Obesity: With the prevalence of obesity continuing to rise, secondary diseases associated with obesity continue to rise, including diabetes mellitus, hypertension, liver disease, stroke, and myocardial infarctions. Furthermore, the social stigma related to obesity is associated with unemployment and social disadvantages.[4] The role and effects of leptin have been explored in an attempt to find treatments for obesity. Leptin resistance has been shown in obese individuals, perhaps due to impaired leptin signaling pathways.[27] In a healthy response, high circulating leptin levels inhibit food intake and promote a decrease in weight. Individuals who show leptin resistance or leptin deficiency tend to correlate with obesity. Mutations involved in the leptin gene pathway could be responsible for causing obesity. Leptin resistance can either be associated with a decreased ability of leptin to reach the hypothalamus and the CNS or with leptin's defects in downstream signaling.[5]

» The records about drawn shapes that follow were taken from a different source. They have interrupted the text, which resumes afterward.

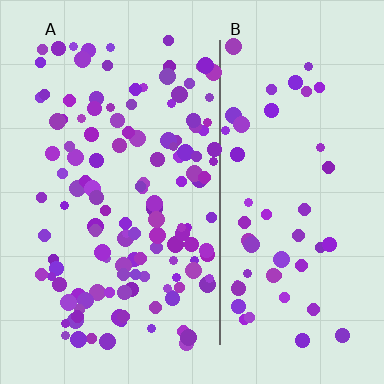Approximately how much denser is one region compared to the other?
Approximately 2.6× — region A over region B.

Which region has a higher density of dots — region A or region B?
A (the left).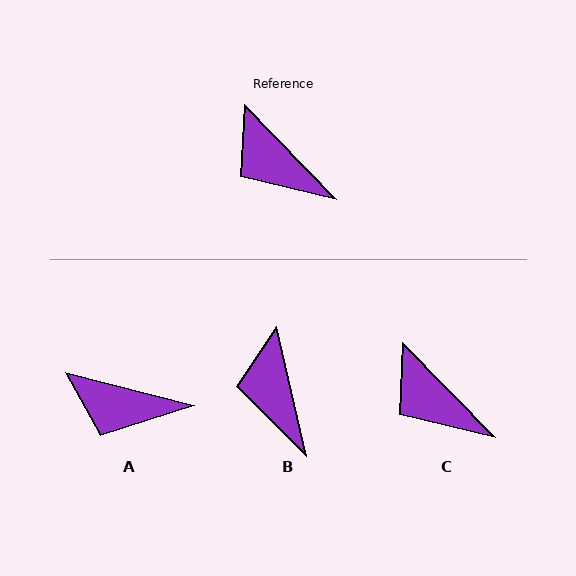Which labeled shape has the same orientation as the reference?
C.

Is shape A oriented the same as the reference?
No, it is off by about 32 degrees.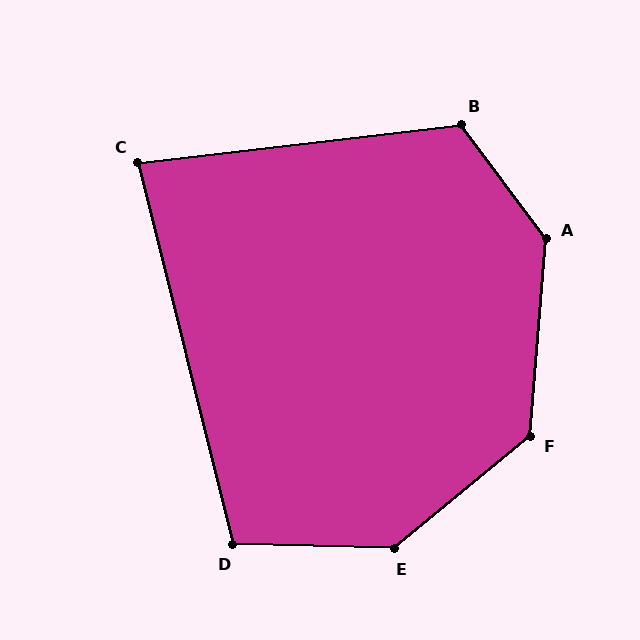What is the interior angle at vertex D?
Approximately 106 degrees (obtuse).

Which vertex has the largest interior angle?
E, at approximately 139 degrees.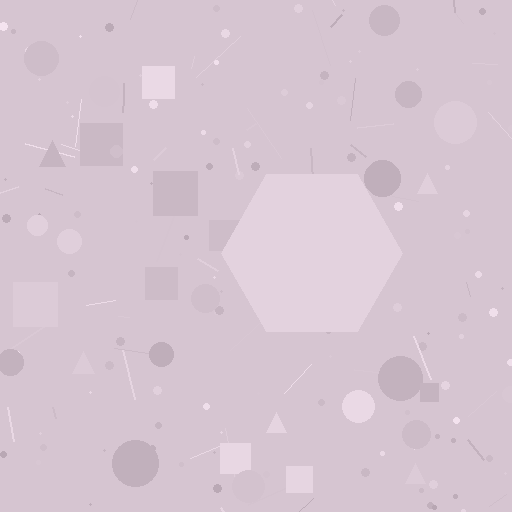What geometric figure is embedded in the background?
A hexagon is embedded in the background.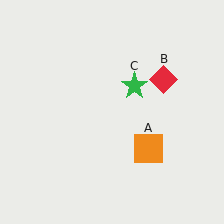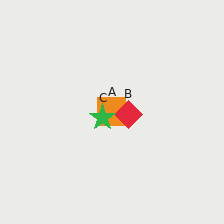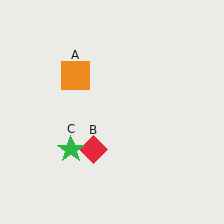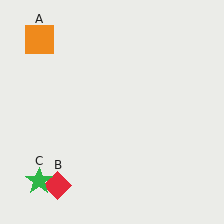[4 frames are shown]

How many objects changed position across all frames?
3 objects changed position: orange square (object A), red diamond (object B), green star (object C).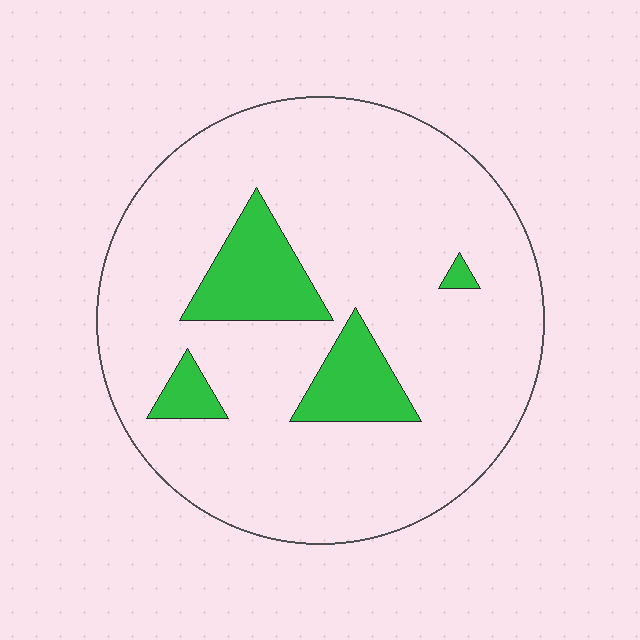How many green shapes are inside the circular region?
4.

Eating disorders: Anorexia nervosa and bulimia nervosa are both eating disorders associated with irregular eating patterns and concerns with body shape and weight. Many of these disorders have a psychological component and were long thought to be psychiatric disorders. However, new data has shown that individuals with anorexia nervosa have higher plasma ghrelin levels than normal individuals. Similarly, research has shown that individuals with bulimia nervosa have elevated fasting plasma ghrelin levels compared to individuals of similar BMIs.[28] This new information shows problems that once appeared to be psychiatric may also have a hormonal component.

Prader-Willi syndrome: Prader-Willi syndrome (PWS) is a genetic form of obesity, with deficits in ghrelin-signaling due to deficits in the expression of chromosome 15q11.2-q13. Hyperphagia is a typical symptom shown at a very young age. Children typically present with hypotonia, narrow forehead, developmental disability, almond-shaped eyes, small hands and feet, and short stature.[29] In some individuals with PWS, ghrelin levels can elevate in both fasting and fed states.[30] The relationship between ghrelin and PWS is not exactly well understood since not all individuals with PWS have elevated ghrelin levels, and hyperphagia at a young age does not necessarily correlate with a change in ghrelin levels.[31]

Rheumatoid arthritis: Besides regulating weight, leptin also has pro-inflammatory effects, especially within the joints. Research has demonstrated that patients with rheumatoid arthritis have elevated levels of leptin in the bloodstream.[32]

Mood disorders: Ghrelin and leptin play an essential role in energy homeostasis, and pathophysiology related to energy imbalance drastically affects mood disorders. While ghrelin is mainly known as the hunger hormone, it is also involved in the reward and motivation signaling pathways, which link to stress, anxiety, and depression.[33] Although some studies have shown that leptin administration reduces symptoms of depression, others do not find significant differences in ghrelin levels between those with depression and healthy individuals.[34] Ghrelin and leptin are involved in mood disorders, but the extent has yet to be fully explored.

Clinical Significance

Ghrelin and leptin exist as key hormones with regulatory effects of clinical significance in treating various disorders. In cancer cachexia, ghrelin has already shown promise as a therapeutic option with its anti-inflammatory action on cancer cells. Through its effects on muscle catabolism, anti-apoptotic mechanism, and reducing the adverse effects of chemotherapy, ghrelin may help treat cancer cachexia.[35] The effects of ghrelin on the rest of the body's metabolism are vast, and avenues for anti-inflammation, improvement of cardiac performance, and stress modulation are continually under investigation.[36]  Synthetic ghrelin-receptor agonist analogs like Anamorelin have shown beneficial effects.[37] The effects and circulation of leptin have also been experimented with regarding weight loss.[38] Many of these studies are still undergoing clinical trials, hoping they will have significant clinical benefits in the future.